A défaut d'avoir une arme, Ace se tourna vers Marco et tendit un de ses dreads pour permettre à l'oiseau de le couper d'un coup de serre. Certes, la mèche tomba au sol, mais immédiatement, elle se changea en poussière et repoussa comme par magie sur le crâne du brun, comme si rien n'avait été fait. Le chambellan eut un claquement de langue contrarié.
- Je sais pas pourquoi votre empereur veut me voir, mais je doute que ma coiffure ou mes tatouages influencent quoi que ce soit à notre conversation. Et soyez content, des dreads, ça demande un putain d'entretien, alors, je peux vous assurer qu'aucun poux ne pourrait survivre dans cette crinière.

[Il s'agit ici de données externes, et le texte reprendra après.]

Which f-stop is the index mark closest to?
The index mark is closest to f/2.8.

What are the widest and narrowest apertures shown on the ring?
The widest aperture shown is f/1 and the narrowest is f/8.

- Madame est priée de se référer à Sa Majesté Impériale par son titre complet… ou de s'abstenir, lui dit le chambellan en croisant ses mains dans son dos. Même si je doute de vos propos, nous n'avons pas le temps pour les vérifier. Pourriez-vous signifier à cet… oiseau, que la bergère n'est pas un perchoir, je vous prie ?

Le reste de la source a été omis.